Lepore receives a lot of good-natured ribbing from his teammates because of his newly gained fame and takes it in stride.

"The guys have given me a hard time about it, especially the offensive linemen," he said. "I think they are just disgruntled because they do all the work and don't get any of the glory. Being on the billboard was great for my parents more than anything. They eat that stuff up."

He said all the attention is "nice and surprising, but I just want to win football games. Everything else is just icing."

At 6 feet and almost 200 pounds, Lepore relishes contact and has a propensity for producing big plays. He is not overly swift but has a keen eye for the ball and always seems to be in the proper place.

He regards the defense's performance as the key to Navy's success because Navy's option offense already presents problems to opponents who seldom see it during the season.

"It's really up to us. We need to improve, no matter what the offense does," said Lepore of the 3-4 alignment that made Navy tougher to score on last season.

A computer science major, Lepore developed his competitiveness through bouts with his younger brother Steve, who was the leading basketball scorer at Northwestern last season and is sitting out this year after transferring to Wake Forest.

"Both of us always wanted to, had to be, better than the other," Chris said. "If it wasn't for he and I pushing each other competitively, I don't think we would be where we are right now."

Eventually, Lepore's goal is to coach, preferably at the high school level. He aspires to be a graduate assistant at Navy next season if possible to point him in that direction.

No matter what the future holds, he will always have the recollections from that warm autumn day in South Bend when the leaves had turned, the stadium was full and the game was stirring, if heartbreaking at the finish.

"I appreciate it now, but it's something I can appreciate more when I'm 50 years old and I can show the tape to my kids," he said. "It was one of the best times of my life."

The grass he took from the stadium is long gone, but the memories will never go away.

Navy schedule

Date Opponent Time

Sept. 2 Temple 7

Sept. 16 at Georgia Tech 3:30

Sept. 23 at Boston College 12

Sept. 30 Texas Christian 12

Oct. 7 at Air Force 3

Oct. 14 vs. Notre Dame-a 12

Oct. 21 Rutgers 12

Oct. 28 Toledo 12

Nov. 11 at Tulane 6

Nov. 18 Wake Forest 12

Dec. 2 vs.
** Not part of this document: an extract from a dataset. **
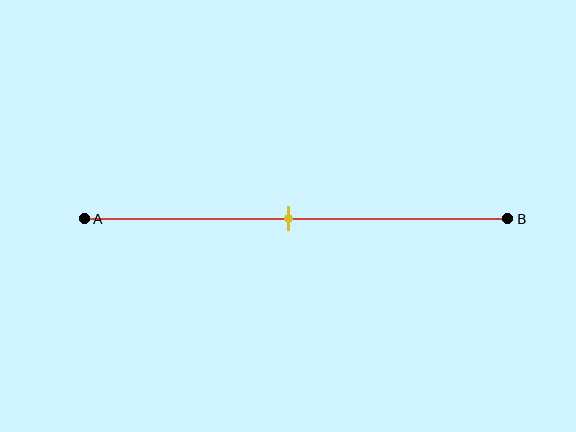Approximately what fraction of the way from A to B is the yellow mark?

Army 12

a-at Orlando, Fla;

b-at Baltimore

Navy at a glance

Coach: Charlie Weatherbie (6th season)

Last year: 5-7

Conference: Independent

Radio: WNAV (1430 AM), WJFK (1300 AM), WMAL (630 AM)
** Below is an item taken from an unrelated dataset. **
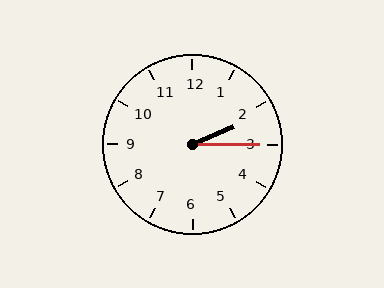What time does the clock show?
2:15.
Stadium: Navy-Marine Corps Memorial (30,000)

Offense: Triple option

Defense: 3-4

Top returning players: QB Brian Broadwater, FB Raheem Lambert, WR Brandon Rampani, OT Hoot Stahl, LB Shaka Martin, DE Brad Wimsatt, LB Ryan Hamilton, CB Davede Alexander, S Chris Lepore

Top newcomers: NG Andy Zetts, PK David Hills and Justin Willis, LB Jake Bowen

Strengths: The team will operate behind an all-senior offensive line that is big, strong and seasoned. Fortunately, Navy had a solid quarterback replacement for injured Brian Madden in Broadwater and Lambert is a long-ball threat at fullback. Lepore is an All-America candidate and Wimsatt the new leader on defense.

Weaknesses: A big question mark at place-kicker, where newcomers Hills and Willis have been alternately good and erratic. Zetts and Josh Brindel have a heavy load in replacing David Ryno as the nose guard, the team is thin at slotback and overall depth could be troublesome.

Strongest opponent: Texas Christian. It is risky not to say Notre Dame here, but the Horned Frogs have 41 lettermen back, including 18 starters, from an 8-4 team that climaxed its run with a victory over East Carolina in the Mobile Alabama Bowl.

Key game: As usual, the finale against Army represents the pinnacle of the Navy season. At PSINet Stadium on Dec. 2, the Midshipmen may be playing for the Commander-in-Chief Trophy and a bowl bid and will be playing for military pride and bragging rights.